Oracle has reported stagnant year-on-year total revenues for the second quarter at $9.6bn, although they were up 2% in constant currency. Oracle's much studied cloud revenues are still pretty opaque though, as they are combined with other business activities on the balance sheet.
The firm said “total cloud services and license support plus cloud license and on-premise license revenues” were up 1% to $7.9bn.
The only further breakdown given is that cloud services and license support revenues were $6.6bn (a 3% rise), while cloud license and on-premise license revenues were $1.2bn (a 9% decline).
Total GAAP operating income was up 2% to $3.1bn and the GAAP operating margin was 32% - which is relatively good. GAAP net income was up 5% to $2.3bn. GAAP earnings per share was up 18% to $0.61.
“Oracle’s two cloud ERP businesses, Fusion ERP and NetSuite ERP, delivered a combined revenue growth rate of 32% in Q2,” said Oracle CEO Mark Hurd. “With nearly 6,000 Fusion ERP customers and over 16,000 NetSuite ERP customers, Oracle is the clear leader in cloud ERP.”
He added: “ERP has always been the largest segment of the enterprise applications business, so we have lots of room to grow as customers migrate from their traditional on-premise ERP to the Oracle Fusion ERP Cloud.”
In the context that Oracle has around 430,000 global customers though, it is clear that Oracle's main business is still very much in databases. The key to substantial overall growth for the company remains in converting these predominantly traditional database licenses to cloud ones.

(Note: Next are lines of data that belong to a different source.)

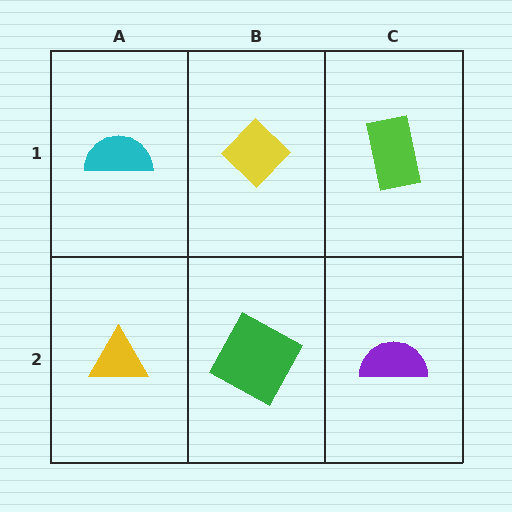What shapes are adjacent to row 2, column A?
A cyan semicircle (row 1, column A), a green square (row 2, column B).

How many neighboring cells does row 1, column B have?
3.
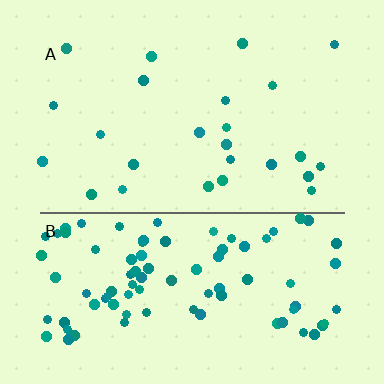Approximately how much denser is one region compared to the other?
Approximately 3.6× — region B over region A.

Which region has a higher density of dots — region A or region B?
B (the bottom).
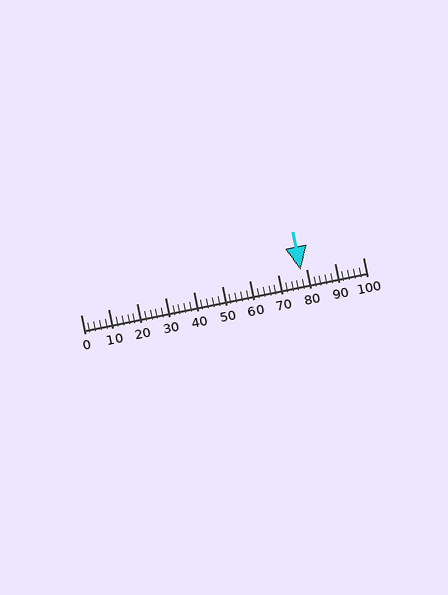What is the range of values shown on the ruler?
The ruler shows values from 0 to 100.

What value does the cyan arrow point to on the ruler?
The cyan arrow points to approximately 78.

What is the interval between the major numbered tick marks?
The major tick marks are spaced 10 units apart.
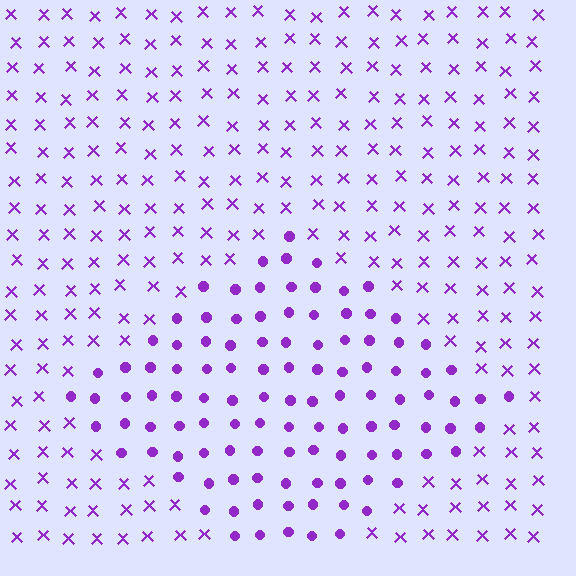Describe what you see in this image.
The image is filled with small purple elements arranged in a uniform grid. A diamond-shaped region contains circles, while the surrounding area contains X marks. The boundary is defined purely by the change in element shape.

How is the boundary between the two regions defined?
The boundary is defined by a change in element shape: circles inside vs. X marks outside. All elements share the same color and spacing.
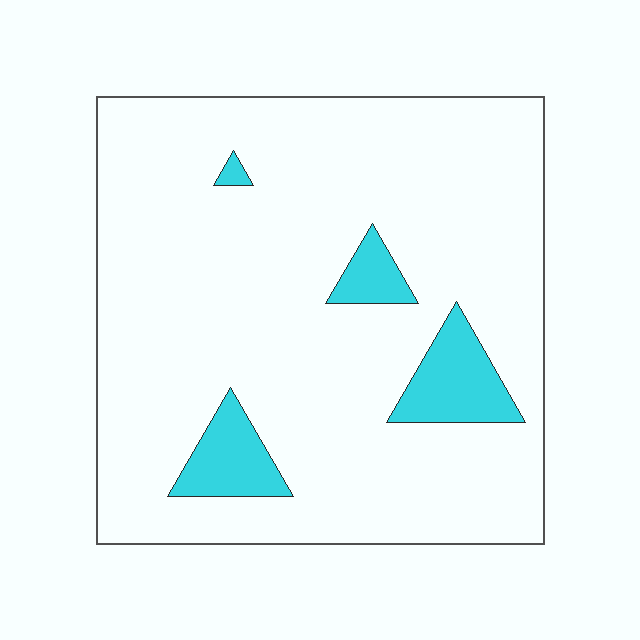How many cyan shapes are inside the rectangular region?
4.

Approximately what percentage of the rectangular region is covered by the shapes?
Approximately 10%.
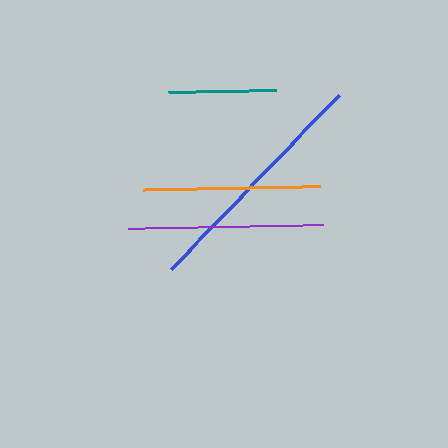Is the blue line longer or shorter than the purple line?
The blue line is longer than the purple line.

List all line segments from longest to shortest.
From longest to shortest: blue, purple, orange, teal.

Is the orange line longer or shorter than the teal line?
The orange line is longer than the teal line.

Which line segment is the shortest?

Larry Ellison (pictured), Oracle CTO used the analyst briefing as a chance to hit out at Amazon:
Talking about Gartner analysis of the database market which puts Oracle top he said: "....ridiculously distant is Amazon who is making all the noise. We think we have -- we have a huge technology leadership in database over Amazon. And by the way, Amazon Aurora is just my sequel Open Source, and Amazon Redshift is also just a borrowed Open Source system. These are very old systems that Amazon took Open Source databases and gave them an Amazon name and put them on the Amazon Cloud."
"Now the beauty of what Amazon did is they put them on the Amazon cloud and they made them available on the cloud. They did that long before we made the Oracle database available on the cloud. But in terms of technology, there is no way that someone can move from an Oracle database to an Amazon database. It's just incredibly expensive and complicated and you've got to be willing to give up tons of reliability, tons of security, tons of performance to go ahead and do it. But we have a huge technology advantage."
"The problem is we have to deliver that autonomous database on first-class cloud infrastructure to be successful in the cloud business. We need more than just a great database. We have the best database but we also need first-class infrastructure to run that database on."